Fuzz testing is a type of software testing that exposes software to unexpected inputs and actions to find bugs. You may also hear this practice referred to as “fuzzing” or “fuzzing testing.” Fuzz testing works by supplying inputs that are slightly mutated or semi-valid, and then monitoring the program’s response. The tester identifies areas of the program that cannot detect invalid inputs, or where the software fails in some other way. These tests may be done manually or with automated tools depending on your needs and circumstances. You can use fuzz testing for many different types of programs, including user interfaces, websites, databases, and APIs as well as various file formats such
Manual Fuzz Testing #
When you manually fuzz test, you supply random or unexpected inputs to the software under test. In many cases, you might use expected invalid inputs. The trick to successful manual fuzz testing is creating a test plan that guides your random inputs in a meaningful way that exposes potential bugs. For example, if you were fuzz testing a URL shortening service, you might create a test plan with three steps to create a test case. The first step might be to try to shorten URLs that are too long for the service to handle. The second step might be to supply random characters in the URL to see if the service fails to recognise valid URLs. The final step would be to supply input that the service cannot handle at all.
Automated Fuzz Testing #
Automated fuzz testing uses a wide variety of techniques to inject random data into your application. It verifies that the application will not crash or produce incorrect results when it is given invalid data. Because you are supplying random data, you will have a higher chance of discovering bugs in your software than you would with a manual fuzz test. While you can perform manual fuzztests with a wide variety of input types, automated fuzztesting only works with specific types of inputs. You must also set up your automated fuzz testing software to know what inputs to inject and where to inject them. Automated fuzz testing tools can test a wide variety of software, including applications, websites, APIs, and file formats. Some tools can even fuzz other types of systems, such as databases.
Types of Fuzz Tests #
Boundary Value Test – A boundary value test will enter values that fall on the edge between valid and invalid inputs. For example, if you were fuzz-testing an email address, you might try entering emails with weird symbols at the end of the address or with a missing @ symbol.
Data Corruption Test – A data corruption test injects random characters or data into your program’s input to see how it responds. If you were fuzztesting a program that reads and saves files, you could inject random data into the file to see if the program produces incorrect results or fails in some other way.
Expected Error Test – An expected error test will enter inputs that are clearly invalid. For example, if you were fuzz testing a program that validates U.S. Social Security numbers, you could enter a number with a missing digit to see if the program identifies the issue and fails.
Expected Bad Data Test – An expected bad data test injects data that your program recognises as incorrect. For example, if you were fuzztesting a file format, you could supply a corrupted file to see if the software properly identifies and fails the input.
Expected Bad Format Test – An expected bad format test injects data that does not fit the proper format for the software. For example, if you were fuzztesting a file reader, you could try to change the file format to something that the software does not support.

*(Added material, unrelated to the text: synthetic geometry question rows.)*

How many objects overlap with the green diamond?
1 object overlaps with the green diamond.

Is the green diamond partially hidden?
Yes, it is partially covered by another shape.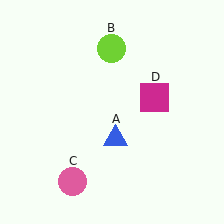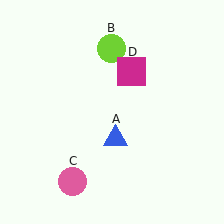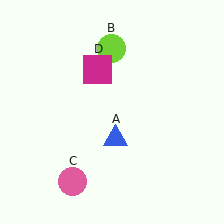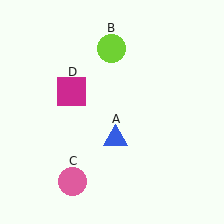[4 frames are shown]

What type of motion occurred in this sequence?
The magenta square (object D) rotated counterclockwise around the center of the scene.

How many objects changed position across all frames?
1 object changed position: magenta square (object D).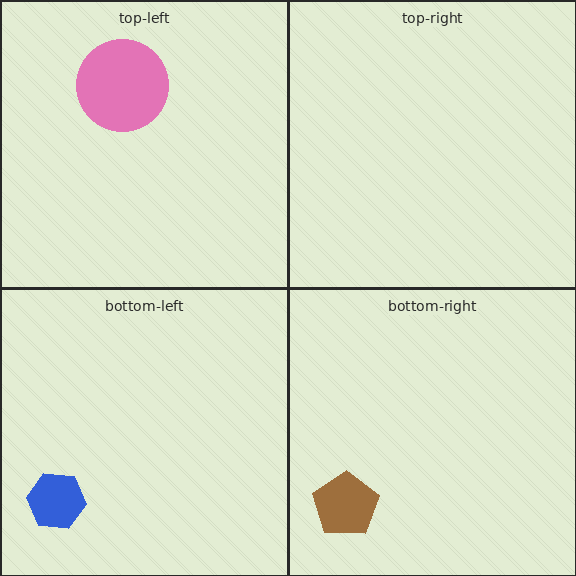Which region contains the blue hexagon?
The bottom-left region.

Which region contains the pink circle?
The top-left region.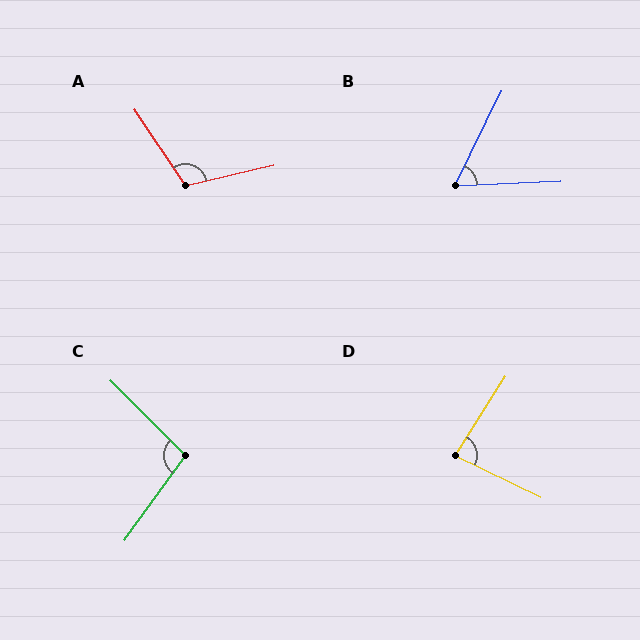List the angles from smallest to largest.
B (61°), D (83°), C (99°), A (111°).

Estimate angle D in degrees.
Approximately 83 degrees.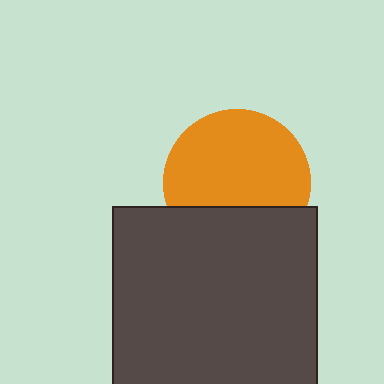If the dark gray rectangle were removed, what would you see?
You would see the complete orange circle.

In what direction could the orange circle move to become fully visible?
The orange circle could move up. That would shift it out from behind the dark gray rectangle entirely.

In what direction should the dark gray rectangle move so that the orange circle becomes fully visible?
The dark gray rectangle should move down. That is the shortest direction to clear the overlap and leave the orange circle fully visible.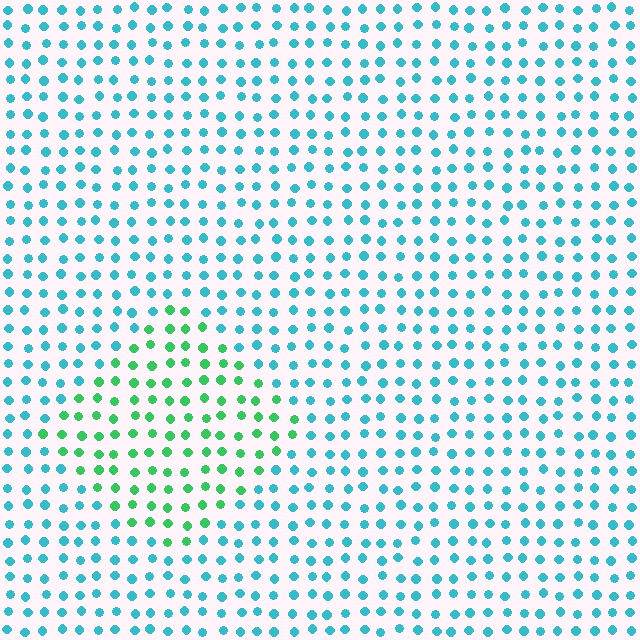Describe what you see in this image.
The image is filled with small cyan elements in a uniform arrangement. A diamond-shaped region is visible where the elements are tinted to a slightly different hue, forming a subtle color boundary.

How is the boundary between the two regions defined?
The boundary is defined purely by a slight shift in hue (about 49 degrees). Spacing, size, and orientation are identical on both sides.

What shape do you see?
I see a diamond.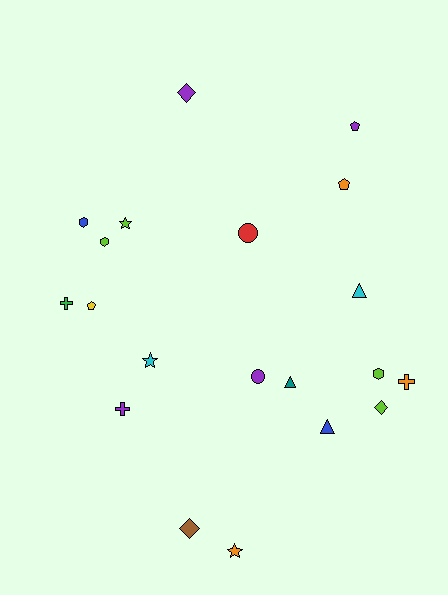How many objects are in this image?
There are 20 objects.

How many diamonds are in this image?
There are 3 diamonds.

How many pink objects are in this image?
There are no pink objects.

When to Use Fuzz Testing #
Fuzz testing is great for finding bugs in all types of software, but it is particularly helpful for programs that accept a lot of user input. Some examples include websites, file readers, and file formats. Fuzztesting does not give you a pass/fail grade for your software, but it can help you identify problematic areas that need fixing. You should also use fuzztesting if you want to find bugs across different systems or operating systems.
Limitations of Fuzz Testing #
Fuzz testing is not a silver bullet. It is a powerful tool, but like all tools, it has its limitations. Fuzz testing is not good at finding bugs caused by logic issues. For example, fuzztesting will not catch a bug where you mislabel an input field or make a logical error in your program. Fuzztesting also does not work well with heavily structured data. This might include data in a database, with a lot of fields or tables, or data that relies on a specific order. Fuzztesting can sometimes work with this type of data, but it requires you to manually inject individual inputs.
Conclusion #
Fuzz testing is a powerful software testing technique that helps you identify bugs in your software by supplying unexpected or invalid inputs. You can manually or automatically fuzztest your software using a wide variety of input types, including valid and invalid data, random characters, and unexpected file formats. Fuzztesting is helpful for all types of software, but it is particularly helpful for programs that accept a lot of user input.